Barros was elected Deputy for Santiago for the 1924–1927 term and served on the Permanent Committee on Foreign Relations and Worship. Barros' parliamentary mandate was cut short when Congress was dissolved by decree of the Governing Junta on 11 September 1924.

==Ministerial offices==
At the age of 27, Barros was appointed Minister of Foreign Affairs, Worship, and Colonisation on August 17, 1921, during the administration of President Arturo Alessandri Palma, serving until August 1922. During this tenure, Barros oversaw significant legislation, including the enactment of the Trans-Andean Railway to Uspallata.

Barros returned to the Ministry of Foreign Affairs on 15 October 1925, serving until February 1926 under President Emiliano Figueroa Larraín. Barros was later appointed interim Minister of Finance on 13 September 1932 and Minister of the Interior on 14 September 1932.
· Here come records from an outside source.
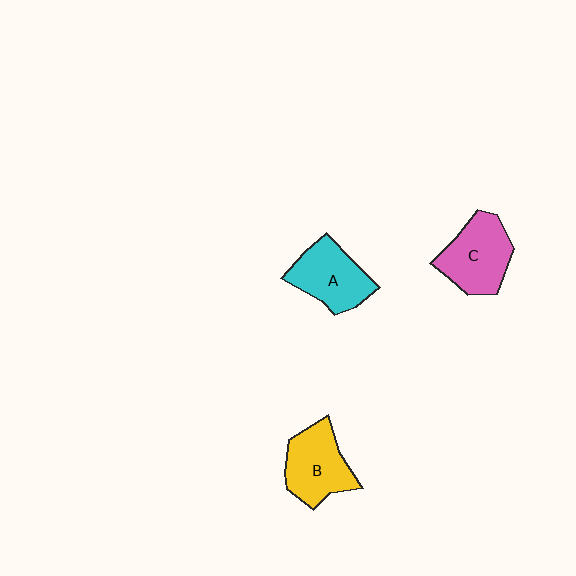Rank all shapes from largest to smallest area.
From largest to smallest: C (pink), B (yellow), A (cyan).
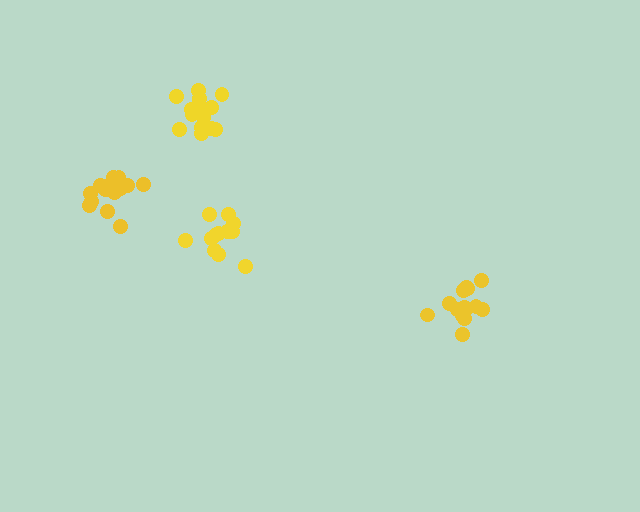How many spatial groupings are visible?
There are 4 spatial groupings.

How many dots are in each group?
Group 1: 14 dots, Group 2: 16 dots, Group 3: 12 dots, Group 4: 15 dots (57 total).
In March 1942, Barros was reported to have accepted an appointment as Minister of Foreign Affairs in the incoming administration of President Juan Antonio Ríos. At the time, Barros was a professor of public international law at the University of Chile and had previously served briefly as foreign minister. Contemporary reports noted that Barros had taken relatively limited part in partisan political activity compared with other public figures of the period.
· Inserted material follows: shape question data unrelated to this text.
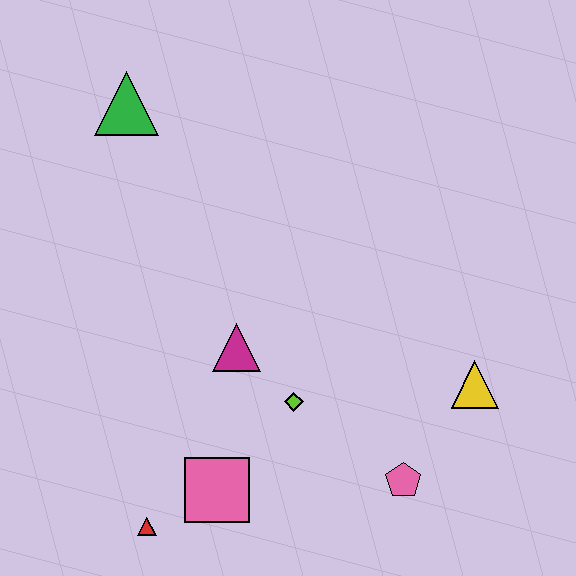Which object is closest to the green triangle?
The magenta triangle is closest to the green triangle.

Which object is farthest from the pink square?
The green triangle is farthest from the pink square.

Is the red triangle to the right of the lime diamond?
No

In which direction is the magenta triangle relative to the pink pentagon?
The magenta triangle is to the left of the pink pentagon.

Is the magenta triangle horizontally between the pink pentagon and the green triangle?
Yes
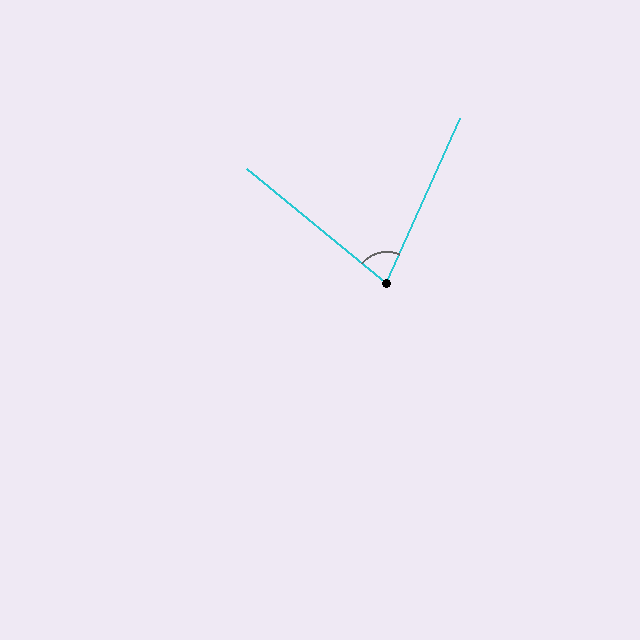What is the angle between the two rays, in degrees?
Approximately 75 degrees.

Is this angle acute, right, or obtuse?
It is acute.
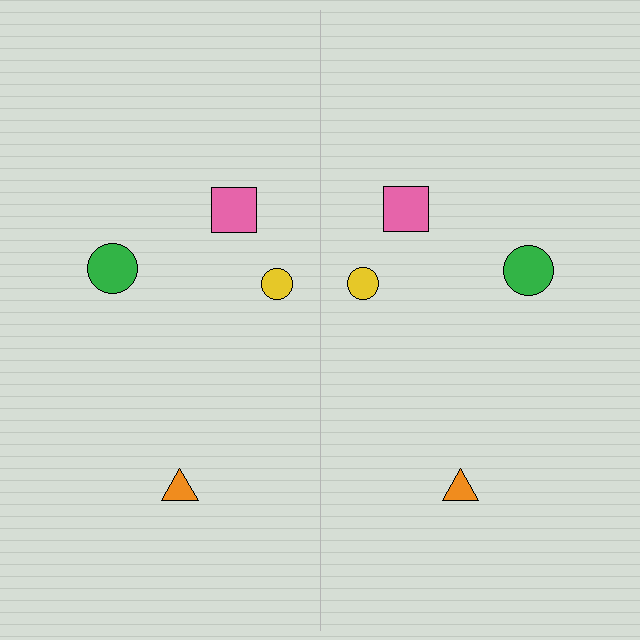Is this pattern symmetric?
Yes, this pattern has bilateral (reflection) symmetry.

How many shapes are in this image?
There are 8 shapes in this image.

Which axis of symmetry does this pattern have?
The pattern has a vertical axis of symmetry running through the center of the image.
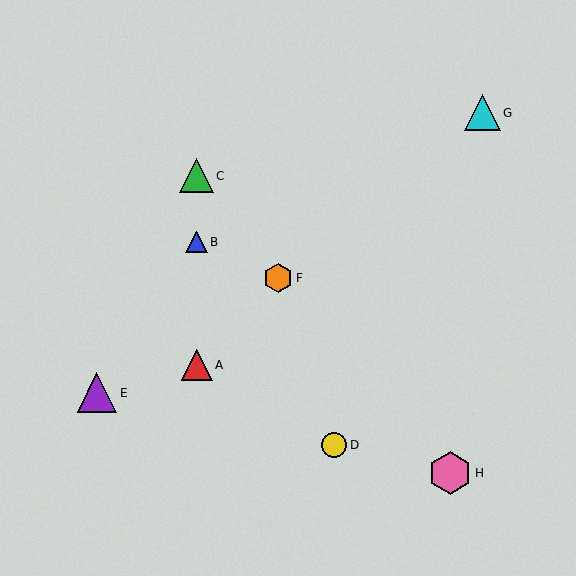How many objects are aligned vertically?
3 objects (A, B, C) are aligned vertically.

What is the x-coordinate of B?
Object B is at x≈197.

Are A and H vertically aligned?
No, A is at x≈197 and H is at x≈450.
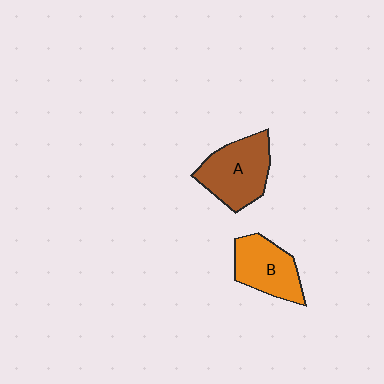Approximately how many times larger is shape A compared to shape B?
Approximately 1.2 times.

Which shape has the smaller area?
Shape B (orange).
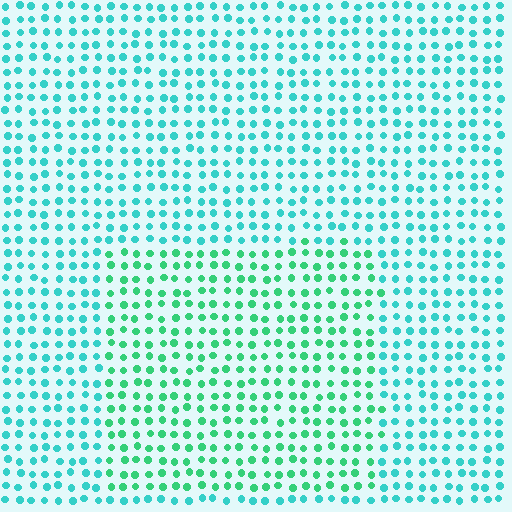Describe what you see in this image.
The image is filled with small cyan elements in a uniform arrangement. A rectangle-shaped region is visible where the elements are tinted to a slightly different hue, forming a subtle color boundary.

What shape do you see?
I see a rectangle.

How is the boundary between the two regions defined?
The boundary is defined purely by a slight shift in hue (about 31 degrees). Spacing, size, and orientation are identical on both sides.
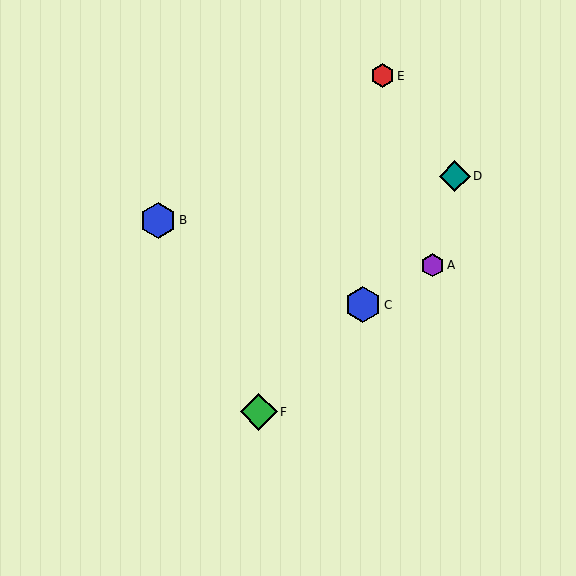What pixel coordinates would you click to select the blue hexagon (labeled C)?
Click at (363, 305) to select the blue hexagon C.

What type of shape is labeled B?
Shape B is a blue hexagon.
==Academic and professional activities==
In addition to his political and diplomatic career, Barros was a professor of Public International Law at the University of Chile and published academic writings related to his field. Barros also taught foreign policy at the Academy of the High Command of the National Defence Forces between 1953 and 1955.

During the late 1930s and early 1940s, Barros served as president of the Chile-American Cultural Institute, an organisation dedicated to promoting cultural and educational exchange between Chile and the United States. In that role, Barros supported programs of public lectures and English-language instruction aimed at strengthening bilateral relations.
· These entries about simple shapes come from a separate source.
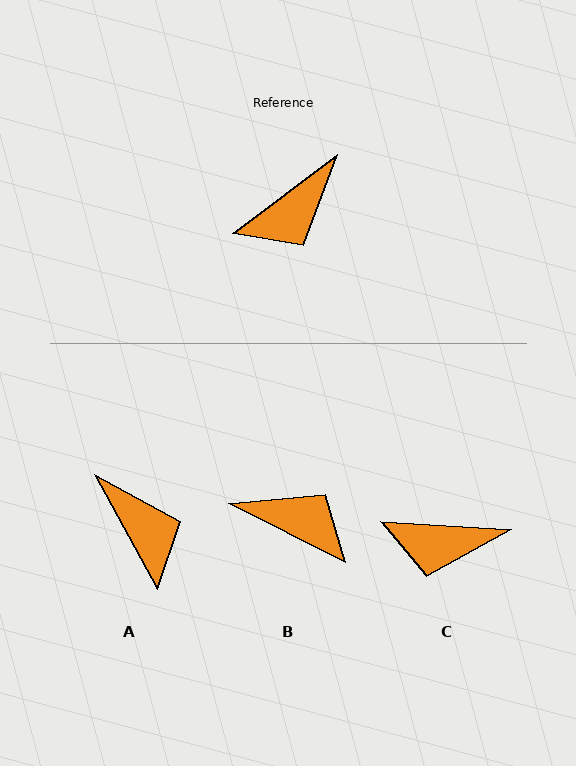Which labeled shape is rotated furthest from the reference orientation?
B, about 116 degrees away.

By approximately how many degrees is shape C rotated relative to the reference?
Approximately 40 degrees clockwise.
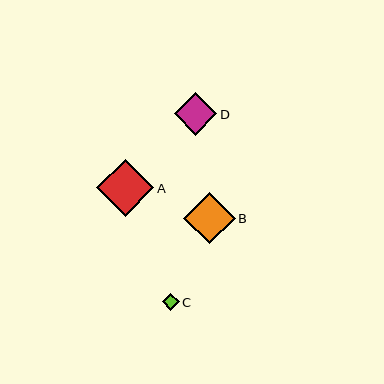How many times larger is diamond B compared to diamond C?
Diamond B is approximately 3.1 times the size of diamond C.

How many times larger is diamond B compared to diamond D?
Diamond B is approximately 1.2 times the size of diamond D.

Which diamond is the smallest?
Diamond C is the smallest with a size of approximately 17 pixels.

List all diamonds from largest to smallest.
From largest to smallest: A, B, D, C.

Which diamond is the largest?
Diamond A is the largest with a size of approximately 57 pixels.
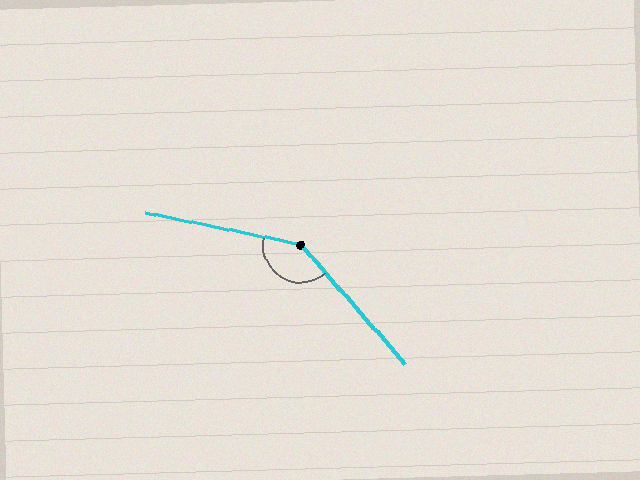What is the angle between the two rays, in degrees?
Approximately 143 degrees.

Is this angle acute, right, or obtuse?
It is obtuse.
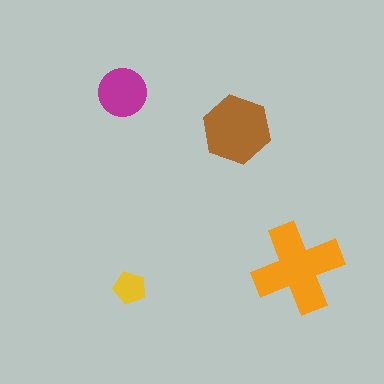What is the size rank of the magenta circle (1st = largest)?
3rd.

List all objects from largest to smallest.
The orange cross, the brown hexagon, the magenta circle, the yellow pentagon.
Barros served as legal adviser to the Amortisation Fund in 1936 and as a substitute justice of the Supreme Court of Chile during the periods 1944 – 1947 and 1956. In 1956, Barros became a full member of the Chilean Academy of History and later joined the Faculty of Legal and Social Sciences of the University of Chile in 1966.

==Business and institutional roles==
Barros held leadership roles in several major institutions. Barros served as president of the Commercial Telegraph Company, the Mortgage Credit Bank (1932), the Chilean Electric Company, the Chilean Telephone Company, and the Central Chamber of Commerce of Chile from 1950 to 1954. Barros was also a director of the Hospital Facilities Construction Company and Vice President of the Central Chamber of Commerce.

Barros was a member of various international and social organisations, including the American Association of International Law, the Academy of Sciences and Letters of Naples, and several clubs in Chile and the United States.

==Personal life==
Barros was married Sara Vergara Zañartu, with whom he had three daughters.

Jarpa died in Santiago on 15 July 1977.

==Honours and recognition==
Throughout his political career, Barros received numerous decorations, including the Grand Cross of the Order of the Crown of Italy, the Grand Cross of the Order of the Liberator of Venezuela, and the Cuban Red Cross, among other distinctions.

A sandwich known as the Barros Jarpa, consisting of ham and melted cheese, is named in Barros' honour and remains popular in Chilean cuisine.